Prenez vos bécanes pour aller au cinéma, voir des pièces de théâtre, admirer des expositions...

Publié le par Hélène
Publié dans : #cinéma
"Le géant égoïste" ou le destin fracassé de deux gamins descendants des héros de Dickens

Le film de Clio Bernard nous emmène à Bradford au nord de l'Angleterre où les prairies mouillées regagnent du terrain sur les friches industrielles...

Les familles au chômage survivent misérablement grâce aux mères Courage qui ont beaucoup de mal à "tenir" leurs sauvageons de fils...

Le tableau économique et social fait froid dans le dos : nous sommes pourtant en Europe, au XXIe siècle comme l'attestent les portables !!!

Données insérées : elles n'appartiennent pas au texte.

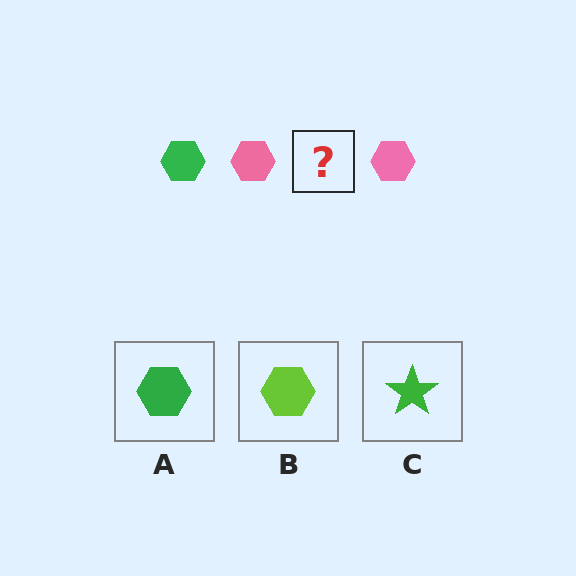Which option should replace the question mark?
Option A.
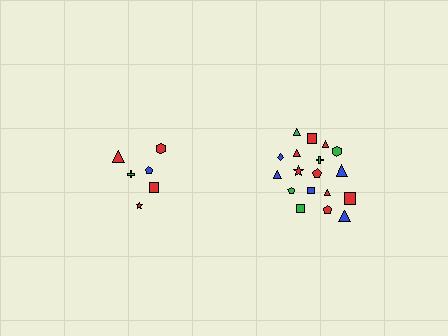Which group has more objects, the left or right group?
The right group.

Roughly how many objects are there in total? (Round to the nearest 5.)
Roughly 25 objects in total.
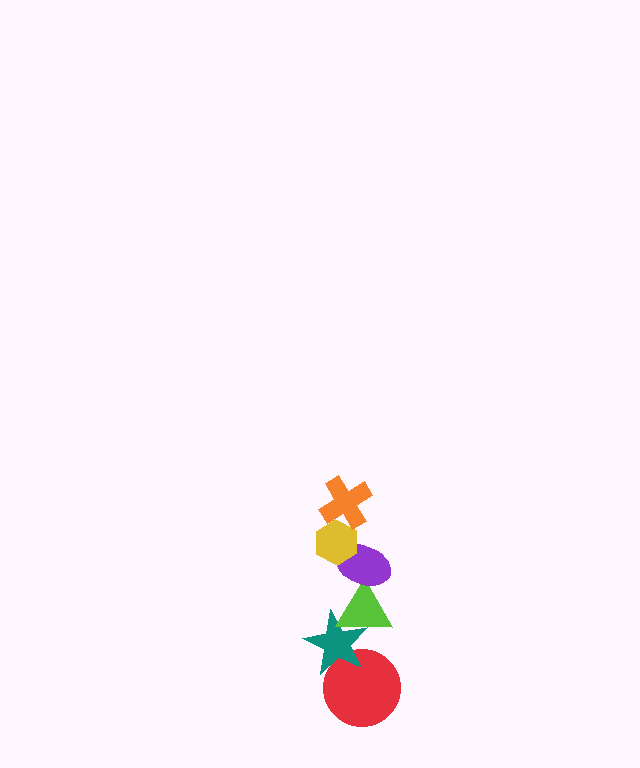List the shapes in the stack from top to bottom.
From top to bottom: the orange cross, the yellow hexagon, the purple ellipse, the lime triangle, the teal star, the red circle.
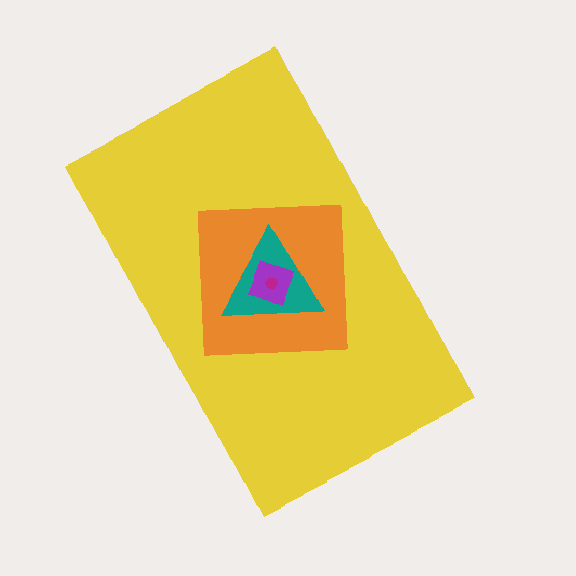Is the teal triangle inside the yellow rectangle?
Yes.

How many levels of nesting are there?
5.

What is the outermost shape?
The yellow rectangle.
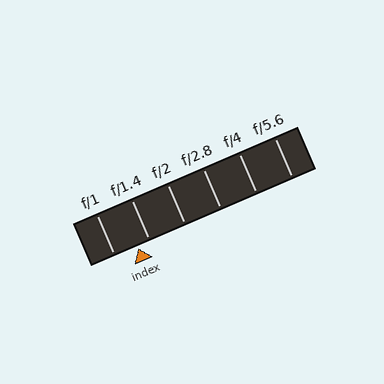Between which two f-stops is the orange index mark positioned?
The index mark is between f/1 and f/1.4.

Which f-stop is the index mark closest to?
The index mark is closest to f/1.4.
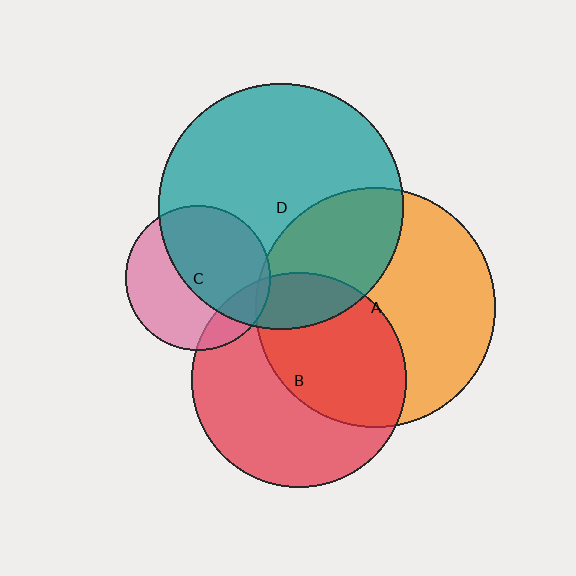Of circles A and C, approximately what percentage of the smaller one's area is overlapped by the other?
Approximately 5%.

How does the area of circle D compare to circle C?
Approximately 2.9 times.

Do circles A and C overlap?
Yes.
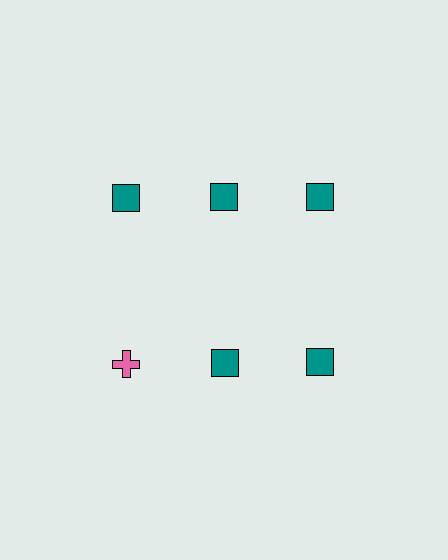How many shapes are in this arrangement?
There are 6 shapes arranged in a grid pattern.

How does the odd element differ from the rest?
It differs in both color (pink instead of teal) and shape (cross instead of square).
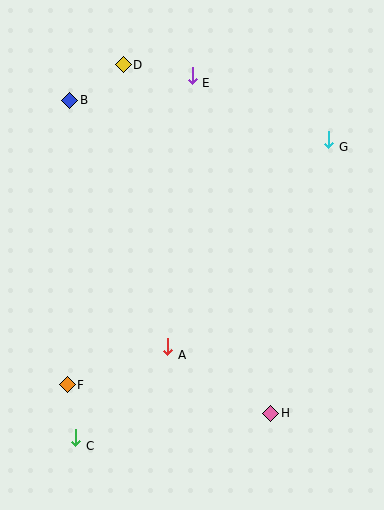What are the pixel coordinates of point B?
Point B is at (70, 100).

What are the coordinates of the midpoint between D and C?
The midpoint between D and C is at (99, 255).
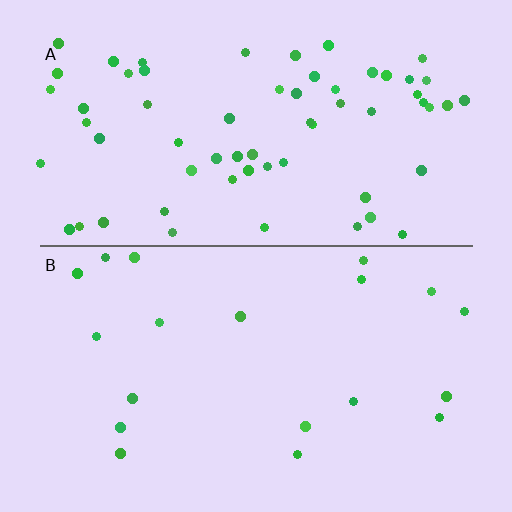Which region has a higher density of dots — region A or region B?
A (the top).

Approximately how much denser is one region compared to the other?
Approximately 3.3× — region A over region B.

"Le géant égoïste" au titre inspiré d'un ouvrage d'Oscar Wilde, c'est l'histoire de deux adolescents de 13 ans : le héros Arbor (Conner Chapman), gueule d'ange et tête malade... et le doux Swifty (Shaun Thomas), son fidèle complice et souffre douleur

Déscolarisés, les deux garçons traînent leur désœuvrement autour d'une centrale électrique désaffectée aux pylônes gigantesques qui se découpent dans le ciel noir étoilé, à la recherche de chutes de métaux qu'ils pourraient récupérer et vendre au ferrailleur du coin : Kitten (Sean Gilder) pour quelques livres...

Très débrouillard, Arbor est le cerveau du duo même si les crises dont il est victime lui font à chaque occasion commettre le geste qu'il ne faut pas, le privant ipso facto de l'affection qu'il quête maladroitement...

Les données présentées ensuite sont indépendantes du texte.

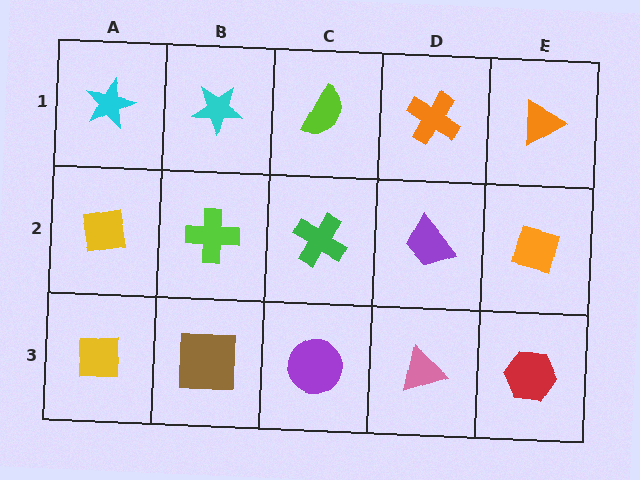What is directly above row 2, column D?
An orange cross.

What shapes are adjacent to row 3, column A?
A yellow square (row 2, column A), a brown square (row 3, column B).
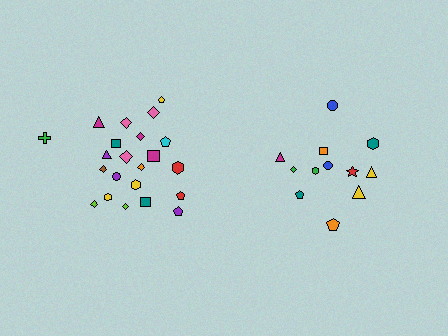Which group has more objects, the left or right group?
The left group.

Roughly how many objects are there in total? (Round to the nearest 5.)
Roughly 35 objects in total.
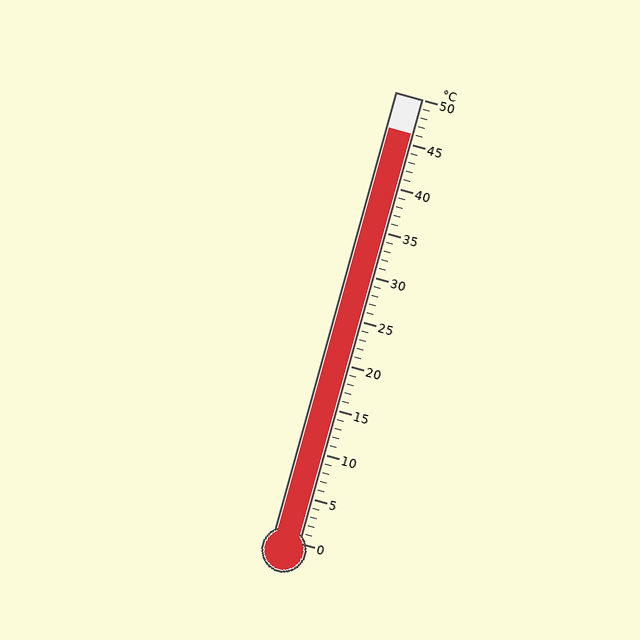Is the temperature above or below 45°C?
The temperature is above 45°C.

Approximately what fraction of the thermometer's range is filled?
The thermometer is filled to approximately 90% of its range.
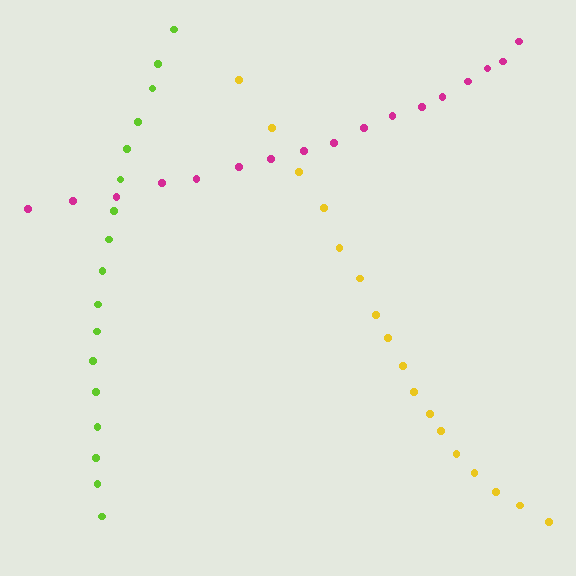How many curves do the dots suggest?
There are 3 distinct paths.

Séduit et lucide à la fois, Swifty accompagne Arbor dans sa quête d'affirmation tout en veillant fraternellement sur lui...

Swifty apprend à Arbor la douceur des chevaux... mais n'arrive pas à faire face à la folie d'Arbor dont chaque coup de tête le prend totalement au dépourvu...

Dans ce panorama de misère émergent toutefois de très belles images et quelques scènes poignantes ou saisissantes : Arbor réconforte et câline sa mère qui se lamente sur l'emprisonnement de son fils aîné junkie qui va jusqu'à voler les médicaments de son petit frère, une course de chevaux attelés sur l'autoroute à l'aube avant que les automobilistes ne l'empruntent...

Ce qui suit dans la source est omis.